Lasorda had a short major-league career as a left-handed pitcher with the Dodgers and Kansas City Athletics from 1954-56 before retiring as a player in 1960 and joining the Dodgers as a scout the following year. He later managed several of the organisation’s minor league teams before being promoted to serve as the major league club's bench coach under Hall of Famer Walter Alston in 1973. 

He took over managerial duties following Alston's retirement near the end of the 1976 season and began one of the longest tenures with one team in major league history. He is one of only four skippers, along with Alston and Hall of Famers Connie Mack and John McGraw, to manage the same team for 20 consecutive seasons or more. 

A two-time National League Manager of the Year, Lasorda compiled a 1,599-1,439 overall record and led the Dodgers to seven National League West titles and eight playoff appearances while reaching the World Series four times.
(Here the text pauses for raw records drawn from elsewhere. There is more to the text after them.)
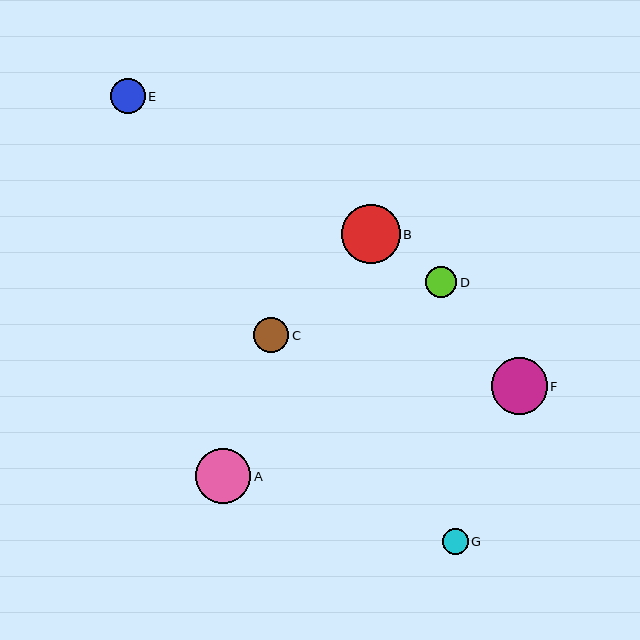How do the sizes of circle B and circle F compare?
Circle B and circle F are approximately the same size.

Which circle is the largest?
Circle B is the largest with a size of approximately 59 pixels.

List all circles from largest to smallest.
From largest to smallest: B, F, A, C, E, D, G.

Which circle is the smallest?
Circle G is the smallest with a size of approximately 26 pixels.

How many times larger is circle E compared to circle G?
Circle E is approximately 1.3 times the size of circle G.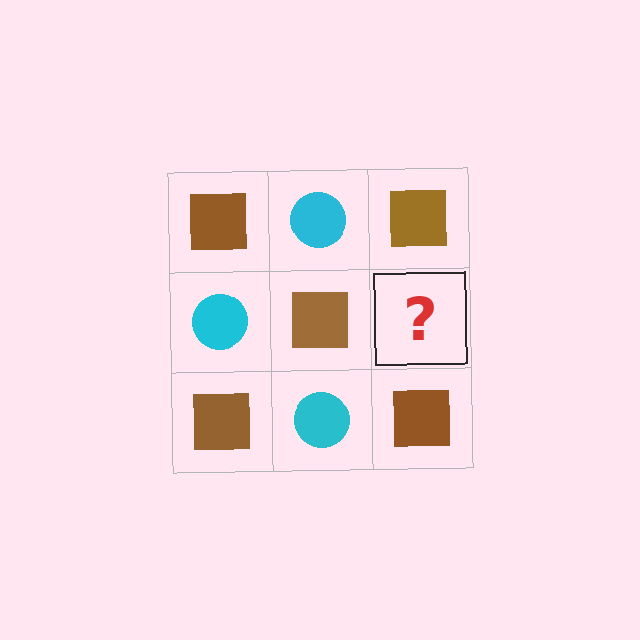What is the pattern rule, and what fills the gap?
The rule is that it alternates brown square and cyan circle in a checkerboard pattern. The gap should be filled with a cyan circle.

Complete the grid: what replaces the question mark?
The question mark should be replaced with a cyan circle.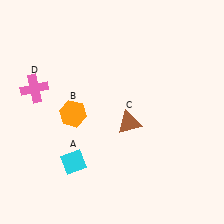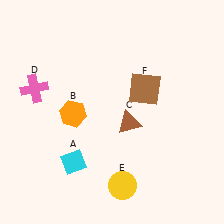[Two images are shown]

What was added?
A yellow circle (E), a brown square (F) were added in Image 2.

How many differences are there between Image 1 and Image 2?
There are 2 differences between the two images.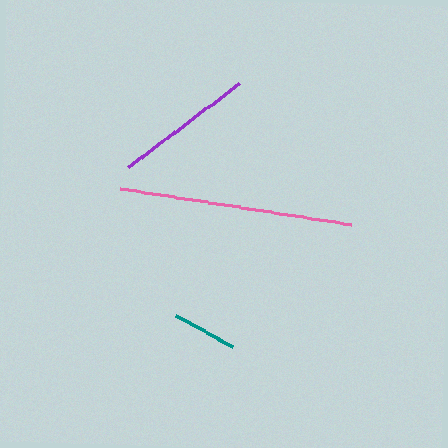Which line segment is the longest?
The pink line is the longest at approximately 233 pixels.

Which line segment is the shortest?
The teal line is the shortest at approximately 65 pixels.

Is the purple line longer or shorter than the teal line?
The purple line is longer than the teal line.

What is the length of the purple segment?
The purple segment is approximately 139 pixels long.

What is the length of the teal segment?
The teal segment is approximately 65 pixels long.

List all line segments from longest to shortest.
From longest to shortest: pink, purple, teal.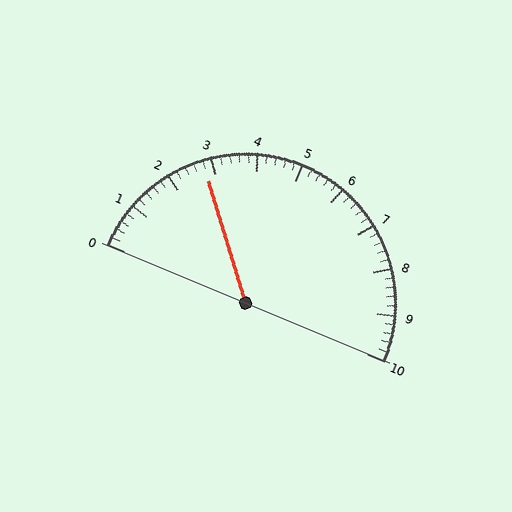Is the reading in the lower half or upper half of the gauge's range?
The reading is in the lower half of the range (0 to 10).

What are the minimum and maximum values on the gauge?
The gauge ranges from 0 to 10.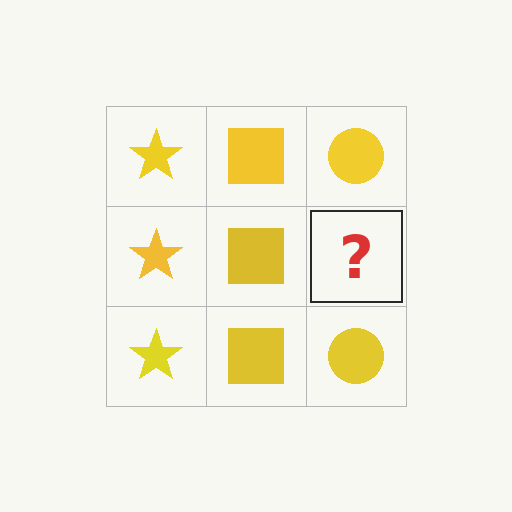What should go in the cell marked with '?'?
The missing cell should contain a yellow circle.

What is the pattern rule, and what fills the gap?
The rule is that each column has a consistent shape. The gap should be filled with a yellow circle.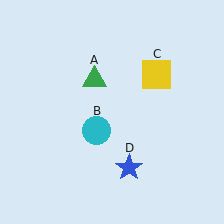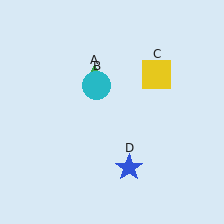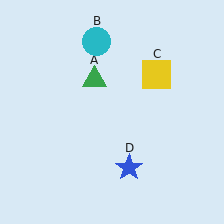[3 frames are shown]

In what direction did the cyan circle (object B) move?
The cyan circle (object B) moved up.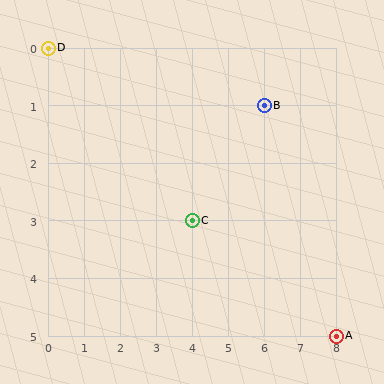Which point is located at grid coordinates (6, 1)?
Point B is at (6, 1).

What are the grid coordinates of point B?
Point B is at grid coordinates (6, 1).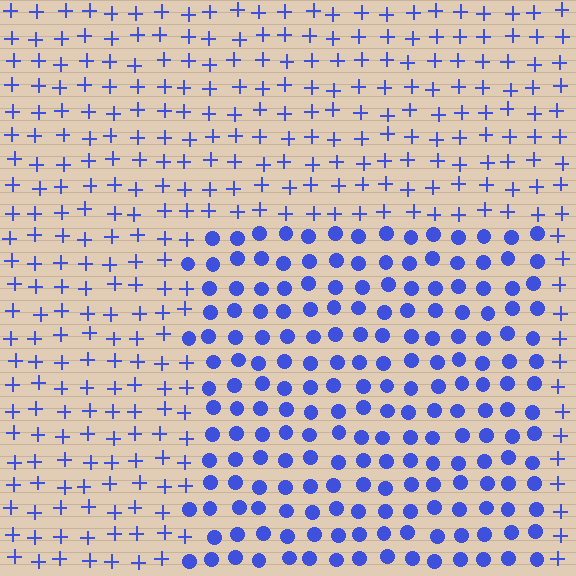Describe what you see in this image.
The image is filled with small blue elements arranged in a uniform grid. A rectangle-shaped region contains circles, while the surrounding area contains plus signs. The boundary is defined purely by the change in element shape.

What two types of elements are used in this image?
The image uses circles inside the rectangle region and plus signs outside it.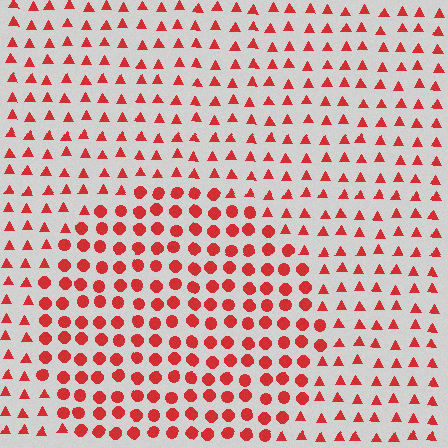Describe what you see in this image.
The image is filled with small red elements arranged in a uniform grid. A circle-shaped region contains circles, while the surrounding area contains triangles. The boundary is defined purely by the change in element shape.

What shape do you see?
I see a circle.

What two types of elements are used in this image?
The image uses circles inside the circle region and triangles outside it.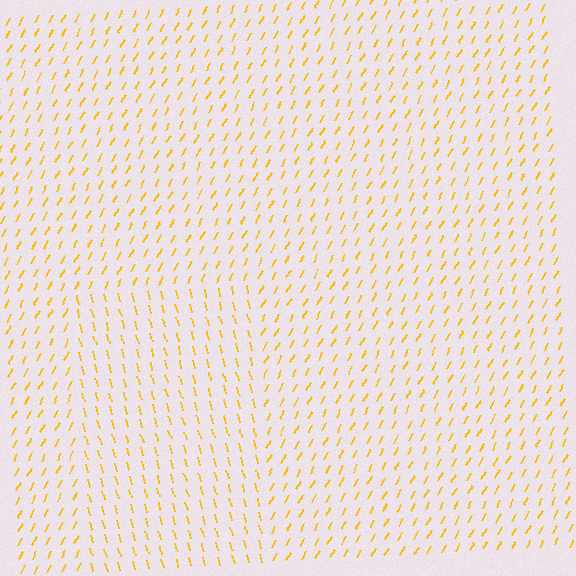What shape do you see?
I see a rectangle.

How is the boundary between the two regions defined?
The boundary is defined purely by a change in line orientation (approximately 45 degrees difference). All lines are the same color and thickness.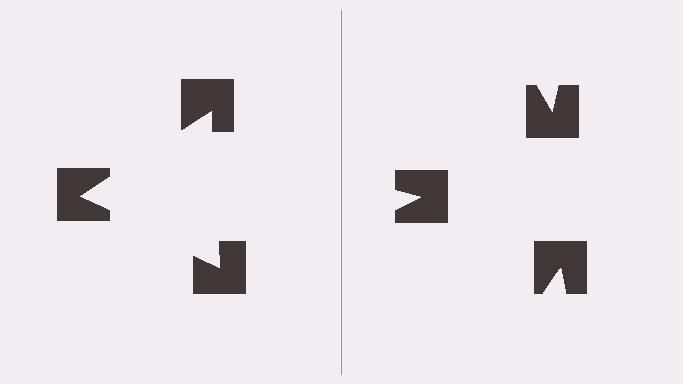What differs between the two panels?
The notched squares are positioned identically on both sides; only the wedge orientations differ. On the left they align to a triangle; on the right they are misaligned.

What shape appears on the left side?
An illusory triangle.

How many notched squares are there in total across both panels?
6 — 3 on each side.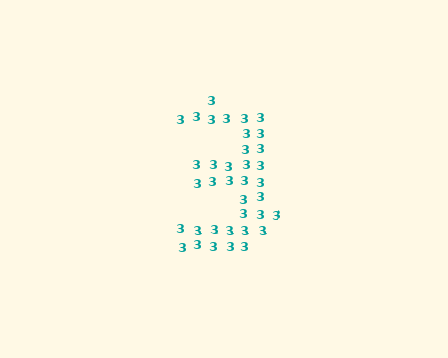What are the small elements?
The small elements are digit 3's.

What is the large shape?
The large shape is the digit 3.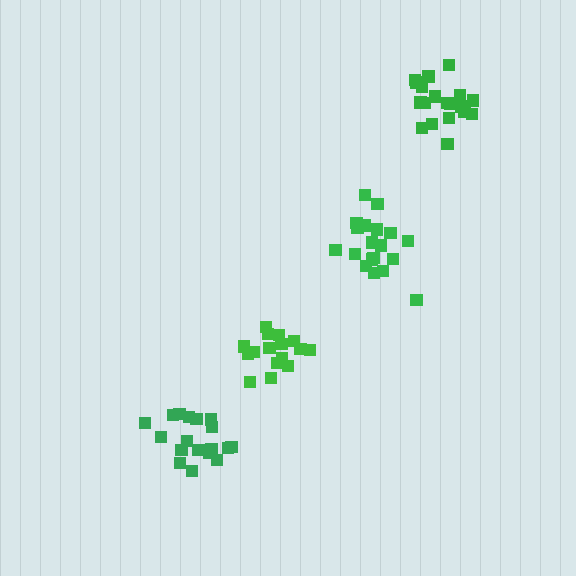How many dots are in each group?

He later guided the United States to a gold medal at the 2000 Sydney Olympics. 

Lasorda moved into a role as the Dodgers' vice president following his retirement in 1996 and was elected into the Baseball Hall of Fame in 1997. He had served as a special advisor to the team since 2004 and was present at Texas' Globe Life Field for the Dodgers' Game 6 victory over the Tampa Bay Rays in October that clinched the franchise's first World Series title since his 1988 squad. 

"It feels appropriate that in his final months, he saw his beloved Dodgers win the World Series for the first time since his 1998 team," MLB Commissioner Rob Manfred said in a statement. "On behalf of Major League Baseball, I send my deepest sympathy to his wife of 70 years, Jo, and their entire family, the Dodger organisation and their generations of loyal fans."

Lasorda had been plagued by health issues in recent years. A heart attack led to his retirement from managing in 1996 and he suffered another in 2012. He was admitted to a California hospital with heart-related problems in November and spent several weeks in intensive care before being released earlier this week.  

A native of Norristown, Pennsylvania, Lasorda is survived by his wife, Jo; his daughter, Laura and one granddaughter.